Which devices and browsers work#
Passkeys are supported across every current mainstream platform, because the standard is backed by the whole industry rather than a single vendor.
On Apple devices, passkeys work in Safari and sync through iCloud Keychain across your iPhone, iPad, and Mac. On Android and in Chrome, they sync through Google Password Manager. On Windows, they work through Windows Hello using your PIN, fingerprint reader, or face camera. Dedicated hardware security keys, such as a YubiKey, also work as passkeys and are a good choice if you want a physical device that is not tied to any single ecosystem.
You do not need to pick one approach. Because you can register several passkeys on your account, you might have a synced passkey on your everyday phone and laptop plus a hardware key kept somewhere safe as a backup. If a browser or device is recent enough to have received updates in the last couple of years, it almost certainly supports passkeys.
What we recommend#
If you manage anything important through your Hostney account, add a passkey. It is the strongest sign-in method available today, it is faster than typing a password, and it costs you nothing to try because your existing login stays in place.
Account security is layered, and a passkey is the strongest layer you can add to the front door. It pairs naturally with the rest of the good habits we write about: keeping your software current, using unique credentials, and understanding how to secure a login properly rather than relying on any single control. Securing your hosting account and securing the WordPress sites you run on it are two different jobs, and both deserve attention – a passkey handles the first, and good site hygiene plus a solid security plugin handles the second.

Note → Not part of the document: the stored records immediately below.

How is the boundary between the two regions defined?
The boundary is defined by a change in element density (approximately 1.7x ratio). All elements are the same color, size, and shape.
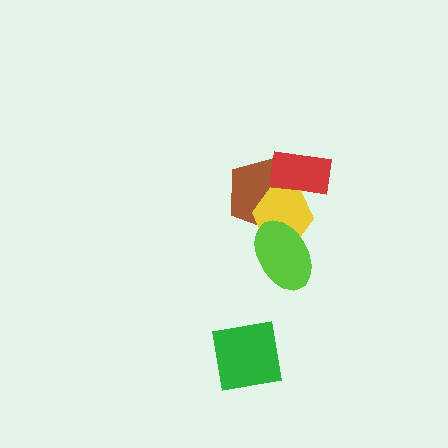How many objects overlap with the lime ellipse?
2 objects overlap with the lime ellipse.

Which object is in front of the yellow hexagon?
The lime ellipse is in front of the yellow hexagon.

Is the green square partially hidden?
No, no other shape covers it.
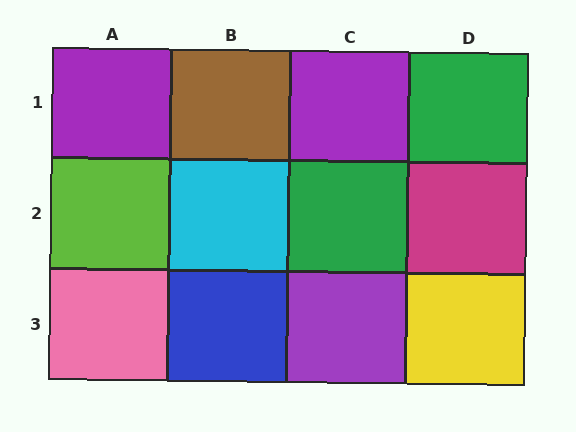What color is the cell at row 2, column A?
Lime.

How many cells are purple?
3 cells are purple.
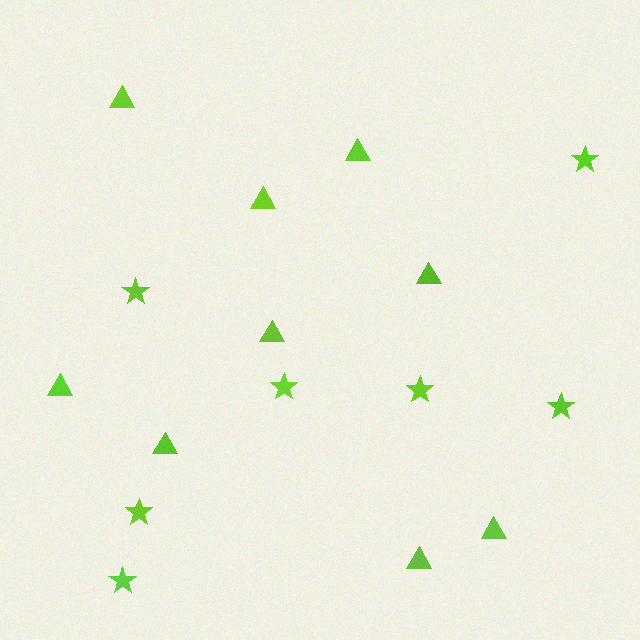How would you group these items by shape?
There are 2 groups: one group of triangles (9) and one group of stars (7).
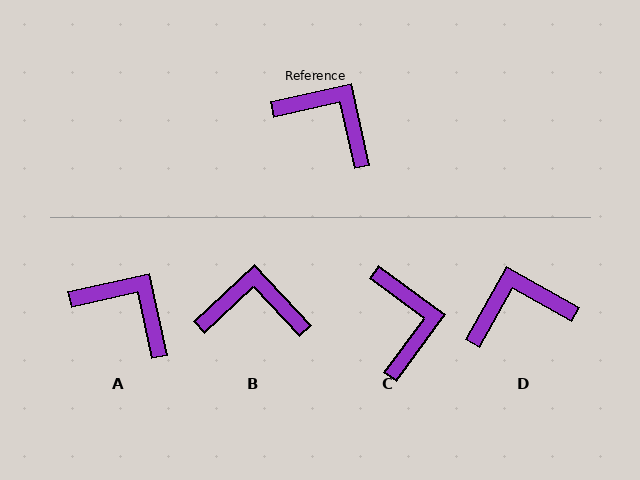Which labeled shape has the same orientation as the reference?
A.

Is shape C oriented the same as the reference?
No, it is off by about 49 degrees.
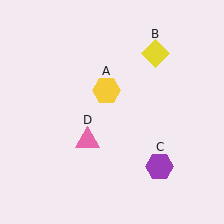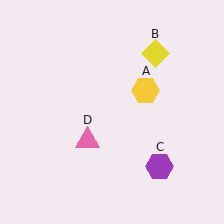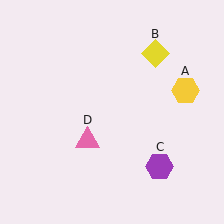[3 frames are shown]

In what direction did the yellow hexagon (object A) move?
The yellow hexagon (object A) moved right.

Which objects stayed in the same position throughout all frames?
Yellow diamond (object B) and purple hexagon (object C) and pink triangle (object D) remained stationary.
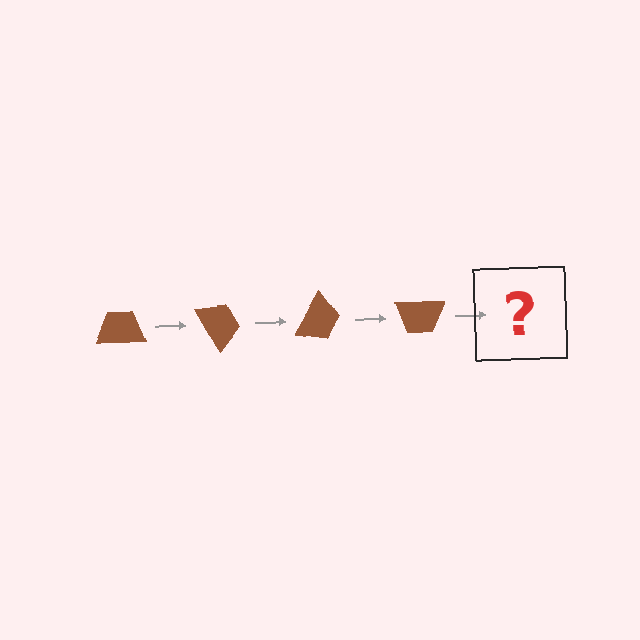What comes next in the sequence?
The next element should be a brown trapezoid rotated 240 degrees clockwise.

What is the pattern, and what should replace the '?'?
The pattern is that the trapezoid rotates 60 degrees clockwise each step. The '?' should be a brown trapezoid rotated 240 degrees clockwise.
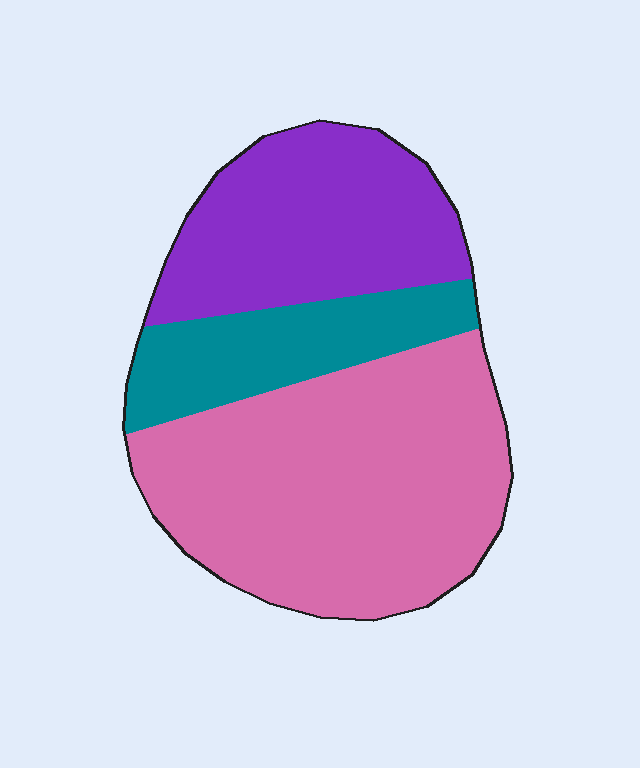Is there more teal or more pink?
Pink.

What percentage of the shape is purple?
Purple covers roughly 30% of the shape.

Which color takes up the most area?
Pink, at roughly 50%.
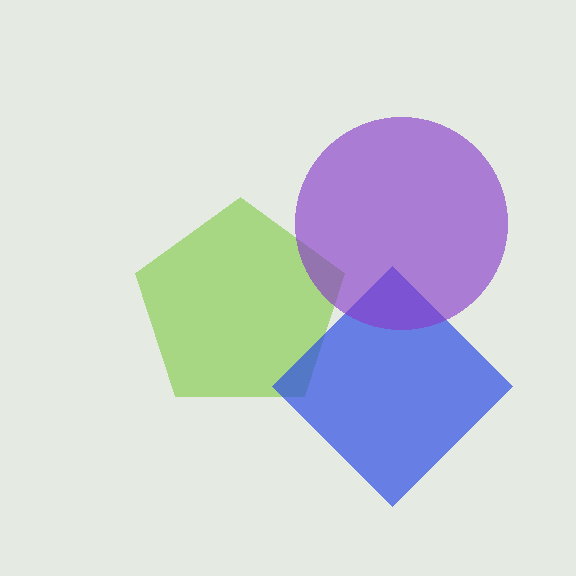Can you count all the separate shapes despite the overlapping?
Yes, there are 3 separate shapes.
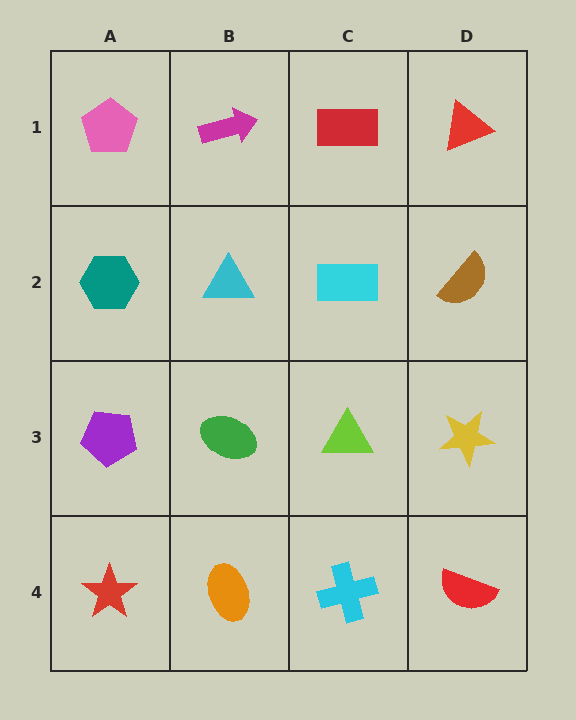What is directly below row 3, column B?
An orange ellipse.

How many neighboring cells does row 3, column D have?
3.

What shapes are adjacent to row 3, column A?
A teal hexagon (row 2, column A), a red star (row 4, column A), a green ellipse (row 3, column B).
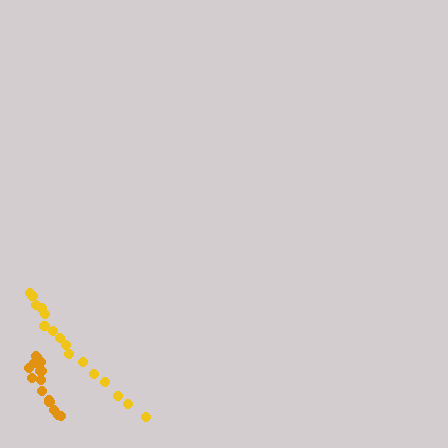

For now, your control panel account is the place to start, and it is ready today.
Where this is heading#
Right now, passkeys are entirely optional. You can add one, add several, or add none, and nothing about your current login changes until you decide to change it.
Over the coming months, we plan to make passkeys the default, recommended way to sign in to Hostney. New accounts will be guided toward creating a passkey first, and we will encourage existing customers to add one, because it is the single biggest security upgrade most accounts can make and it is the direction the whole industry is heading.
To be clear about what that shift does not mean: we are not removing passwords, and we are not removing two-factor authentication. Both stay fully supported for anyone who prefers them or wants them as a fallback. Making passkeys the default is about steering new sign-ins toward the strongest option, not taking anything away. You will always be able to sign in with your password and 2FA – for example, on a device that does not have your passkey.
The takeaway#
Passkeys let you sign in to Hostney with your face, fingerprint, or device PIN instead of a password. They cannot be phished, guessed, or stolen in a breach, because the secret never leaves your device and only ever works on the real Hostney site. They live in your account settings next to your password and two-factor options, they take about thirty seconds to set up, and they work alongside everything you already have, so there is no risk of locking yourself out. They are optional today and will become our recommended default over the coming months, while passwords and two-factor authentication stay available for anyone who wants them. Add one to your main device today, add more when you are ready, and enjoy a login that is both faster and dramatically harder to attack.